While the structural mismatch between illiquid assets and demandable liabilities is a source of fragility in traditional banking, this capital–liquidity tradeoff is migrating to the non-banking sector, emerging as a vulnerability in the global aged care industry. Unlike traditional banks, aged care providers are highly exposed to demographic and mortality shocks. A crisis such as the COVID-19 pandemic can reduce occupancy, depressing operating cash flows and triggering large-scale refunds of deposit-like accommodation balances. Using Australia’s newly introduced Minimum Liquidity Amount (MLA) regulation as a prime empirical setting, this paper evaluates rigid, one-size-fits-all liquidity buffers against forward-looking, stress-based frameworks. We develop a stochastic simulation model that integrates resident flows with macroeconomic conditions and provider balance-sheet dynamics, utilising a continuous-time Markov chain. The analysis of representative providers reveals that the uniform application of the default MLA misaligns with true liquidity risk profiles: it imposes excessive regulatory constraints on larger providers while remaining insufficiently stringent for smaller ones.

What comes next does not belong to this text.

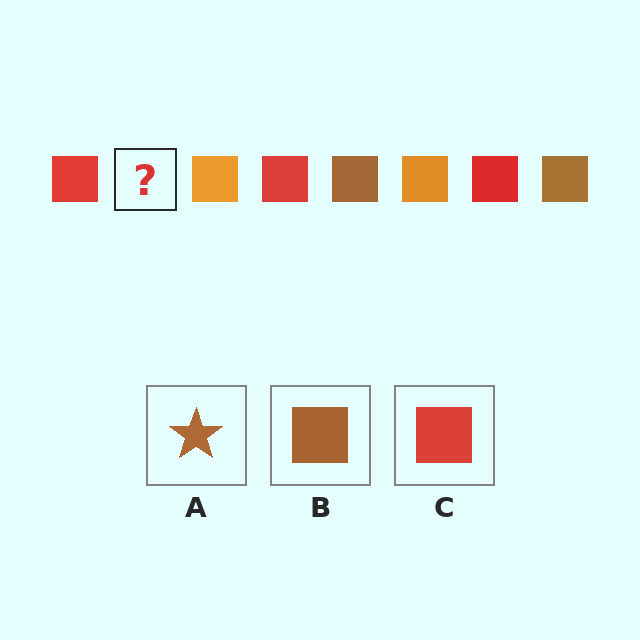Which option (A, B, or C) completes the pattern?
B.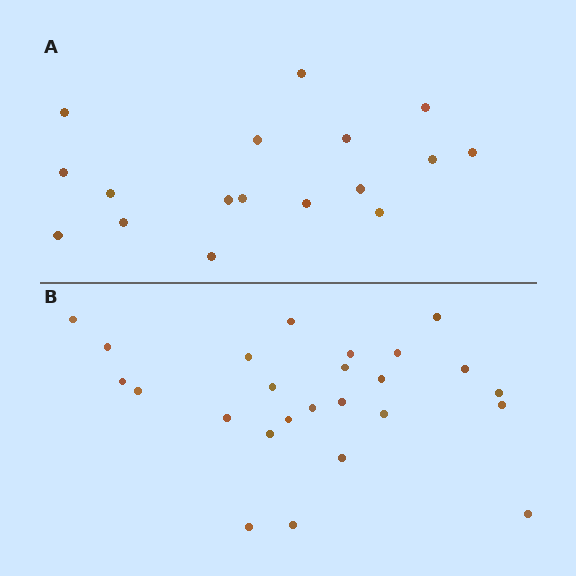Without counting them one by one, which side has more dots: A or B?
Region B (the bottom region) has more dots.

To address these limitations, a risk-sensitive MLA framework is proposed, calibrated via a multidimensional stress testing procedure which replicates the regime shifts induced by exogenous shocks. Expressed as a linear, balance-sheet-based rule, the risk-sensitive framework preserves crisis resilience while expanding the capital–liquidity frontier across the aged care sector. By integrating stress-test-based foundations within a transparent rule, it offers a transferable template for prudential regulation beyond the banking perimeter.